ON THIS DAY IN HISTORY.

On this day in 1949, Newfoundland became part of Canada. It had previously been a colony, and then an independent country, and then an oligarchic despotism, having botched independence so badly that it begged the British government to take back control of the country. “Politics in Newfoundland have never been such as to inspire wholehearted confidence in the ability of the people to govern themselves wisely,” said the bracingly frank report of the Newfoundland Royal Commission, “but there is general agreement that a process of deterioration, which has now reached almost unbelievable extremes, may be said to have set in about a quarter of a century ago.”

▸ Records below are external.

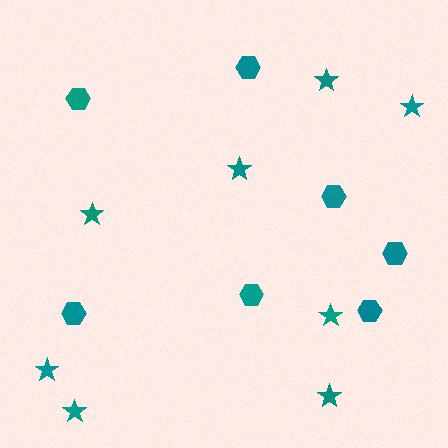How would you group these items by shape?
There are 2 groups: one group of hexagons (7) and one group of stars (8).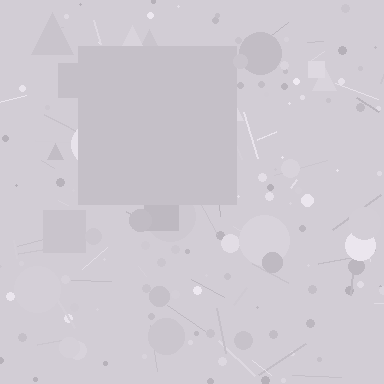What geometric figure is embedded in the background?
A square is embedded in the background.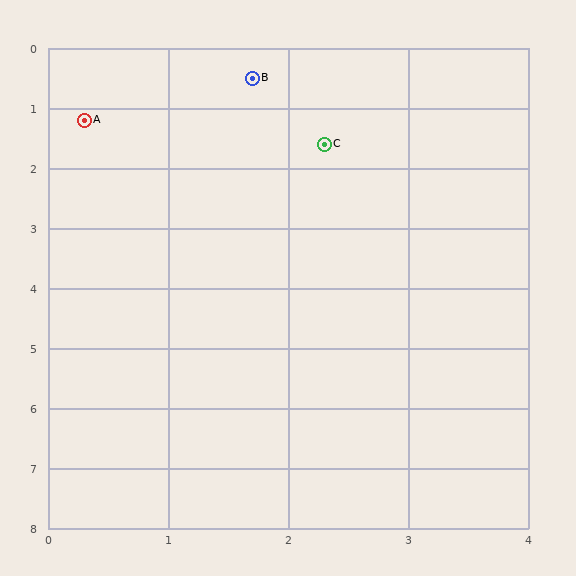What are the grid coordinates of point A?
Point A is at approximately (0.3, 1.2).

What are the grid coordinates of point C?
Point C is at approximately (2.3, 1.6).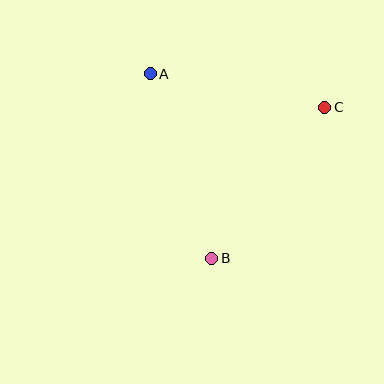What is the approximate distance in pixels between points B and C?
The distance between B and C is approximately 189 pixels.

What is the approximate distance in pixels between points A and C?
The distance between A and C is approximately 178 pixels.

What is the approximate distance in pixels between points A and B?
The distance between A and B is approximately 194 pixels.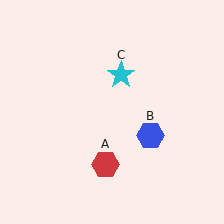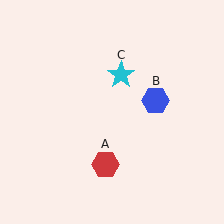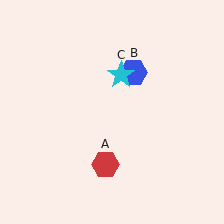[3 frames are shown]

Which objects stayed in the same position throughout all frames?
Red hexagon (object A) and cyan star (object C) remained stationary.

Only two independent nations have managed to be repossessed by the British crown, the other being Rhodesia. In both cases, the governments of those countries willingly handed over the keys to the Crown’s representatives. In the case of Rhodesia, the surrender was provoked by a long and wearying war between the governing minority and the vast majority of citizens of the country. But Newfoundland may claim the distinction of being the one country on earth whose government recognized its own incompetence, and the need to place control in the hands of outside experts. Paradoxically, that makes it one of the most competent governments in history.

Comments

  1. Joseph Moore says:

    This essay sent me searching the web for the history of Newfoundland. Very odd. Vikings, French, Portuguese, Basques, English, along with sundry peoples from the east. All trying to settle or claim an island near the Arctic that even in modern times has never had more than a few hundred thousand people on it.

    I had no idea. I just know from the book “cod” that there is some reason to believe the bask were fishing there for a few centuries before Columbus.